Jika kita tetap tidak ingin anak-anak mengotori masjid, maka bukankah sangat bijak jika kita menyediakan ruang khusus untuk anak di masjid, baik untuk tempat mereka shalat, atau menyediakan tempat bermain (play ground) di luar masjid, menyediakan perpustakaan khusus anak yang berisi buku-buku dan alat permainan edukatif yang menyenangkan. Ini semua adalah upaya edukatif agar anak-anak selalu dekat dengan masjid sehingga nantinya ketika mereka dewasa, mereka termasuk tujuh golongan yang dinaungi Allah, yaitu orang-orang yang hatinya selalu terkait dengan masjid.
Bukankah kita sangat ingin anak-anak kita menjadi pribadi yang shalih yang sangat mencintai masjid?
Adalah sangat membahagiakan ketika kita melihat anak-anak kita yang awalnya mungkin selalu berbuat gaduh di masjid kemudian berubah menjadi anak yang sangat khusyu'.
'Amr bin Salamah pernah menjadi imam saat ia berumur 7 tahun. Peristiwa yang terjadi pada masa kenabian tersebut dijadikan dasar oleh para ulama, jika ia sah menjadi imam, maka berdiri di mana pun sah (dalam shaf shalat jama'ah). Ini pendapat kebanyakan ulama.
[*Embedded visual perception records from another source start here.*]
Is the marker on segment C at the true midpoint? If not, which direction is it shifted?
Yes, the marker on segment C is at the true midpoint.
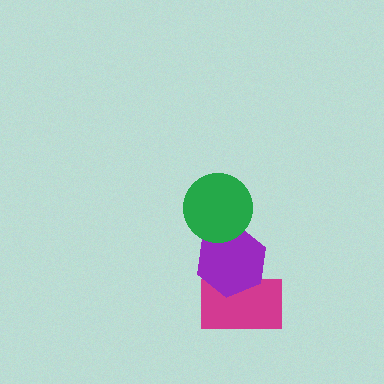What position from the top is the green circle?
The green circle is 1st from the top.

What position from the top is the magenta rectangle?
The magenta rectangle is 3rd from the top.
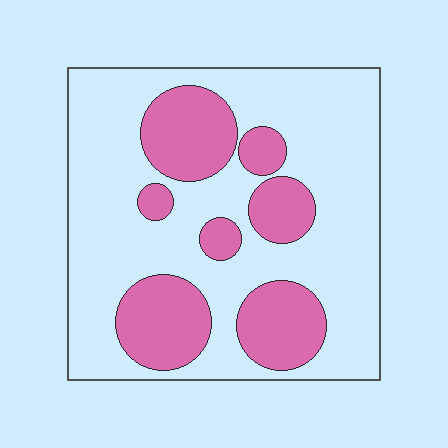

Sedangkan menurut Al-Imam Ahmad dan Ibnu Qudamah, anak-anak harus dibariskan di shaf belakang, meskipun jika mereka berdiri bersama laki-laki dewasa,shalat seluruh jamaah tetap sah.
Jadi, mari kita dekatkan masjid kepada anak-anak sehingga mereka mencintai masjid, dan mari kita dekatkan anak-anak kepada masjid sehingga masjid tidak kehilangan calon generasi penerus yang nantinya akan menjaga masjid dari tindak-tanduk bejat orang-orang jahil, dan mempertahankan kelestarian masjid dan keagungannya.